Work-related travel to non-restricted areas can continue as usual. However, you should think about whether or not you really need to travel - it may be that meetings with [colleagues/customers/suppliers] can be conducted over the telephone or via [video conferencing/Skype/Teams].
Non-work-related travel- What is changing temporarily?
If you have travelled outside of the UK in the last 14 days, you must inform your immediate manager immediately.
If you plan to travel outside of the UK in your own time, for example on a holiday or for family reasons, you must inform [your line manager/the HR department] before you depart of where you are going.
You must not come to work on your return. Even if you have no symptoms, we will ask you to self-isolate for 14 days after your return from the restricted area.
On your return from a restricted area, your first step should be to visit the 111.nhs.uk website, where you can get further medical advice via telephone. You should do this even if you do not have any symptoms.
If possible, you should avoid going to your doctor or a hospital to prevent infection from spreading.
Annual leave- What is changing temporarily?
Changing your holiday plans-
- During the coronavirus situation, you may change your mind about travelling, or be unable to travel to your planned destination, and may wish to cancel or change annual leave that you have already booked.
- If you would like to cancel or change planned leave, please speak to your line manager. We may allow you to change or cancel booked holiday, taking into account the coronavirus situation. However, this will continue to be a decision for your line manager, depending on the circumstances.
- For example, if we have arranged cover for you, or arranged shift patterns on the basis that you will be on leave, we may require you to take the leave as booked.
Unused annual leave
- We recognise that you may be unable to take your remaining annual leave before the end of the leave year. For example, you could have an increased workload because of the coronavirus situation, or you may have cancelled or changed planned annual leave.

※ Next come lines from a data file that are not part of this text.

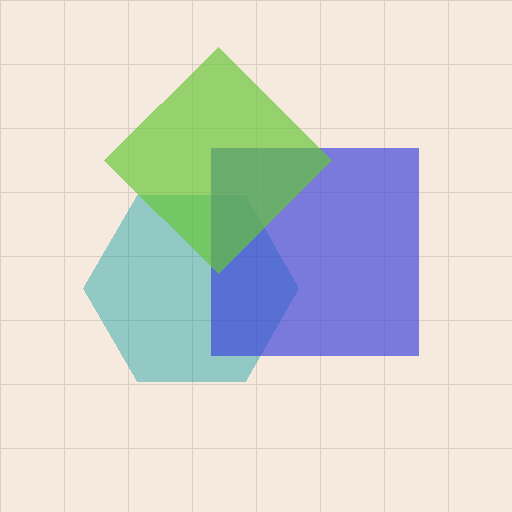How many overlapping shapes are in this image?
There are 3 overlapping shapes in the image.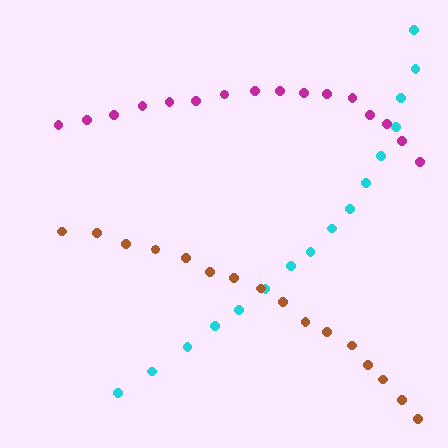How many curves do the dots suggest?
There are 3 distinct paths.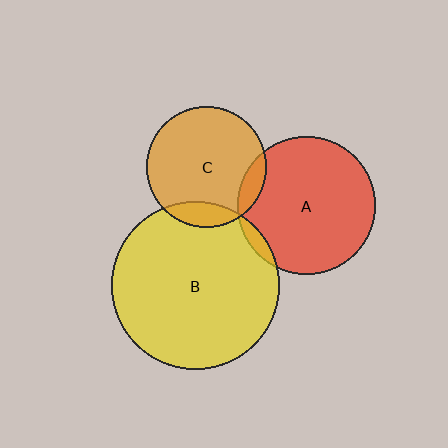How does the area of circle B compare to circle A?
Approximately 1.5 times.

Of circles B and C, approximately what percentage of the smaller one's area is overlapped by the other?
Approximately 10%.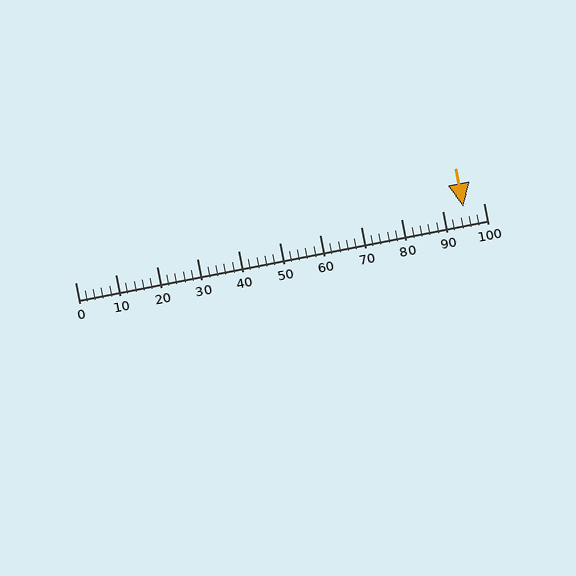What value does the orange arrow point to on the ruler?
The orange arrow points to approximately 95.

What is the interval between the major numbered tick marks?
The major tick marks are spaced 10 units apart.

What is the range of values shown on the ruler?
The ruler shows values from 0 to 100.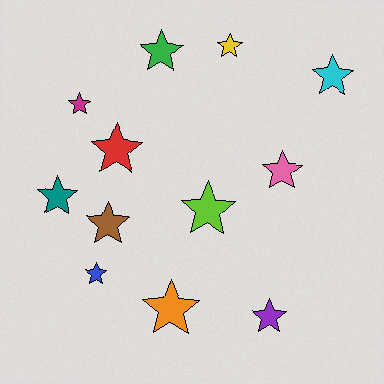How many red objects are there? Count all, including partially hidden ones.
There is 1 red object.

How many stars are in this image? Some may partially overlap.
There are 12 stars.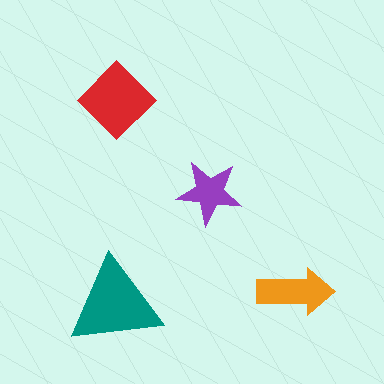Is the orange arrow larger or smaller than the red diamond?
Smaller.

- We are suspending our usual rule that [you lose any unused annual leave you have not taken by [31 March] / you can carry over no more than [five days'] annual leave into the following leave year and it must be taken by the end of the first month of the following leave year].
- While you should endeavour to take your holiday entitlement in the relevant holiday year, you should speak to your line manager if you think that you will be unable to do so.
- As long as your line manager agrees, the annual leave can be taken later. The timing is a matter for discussion between you and your line manager.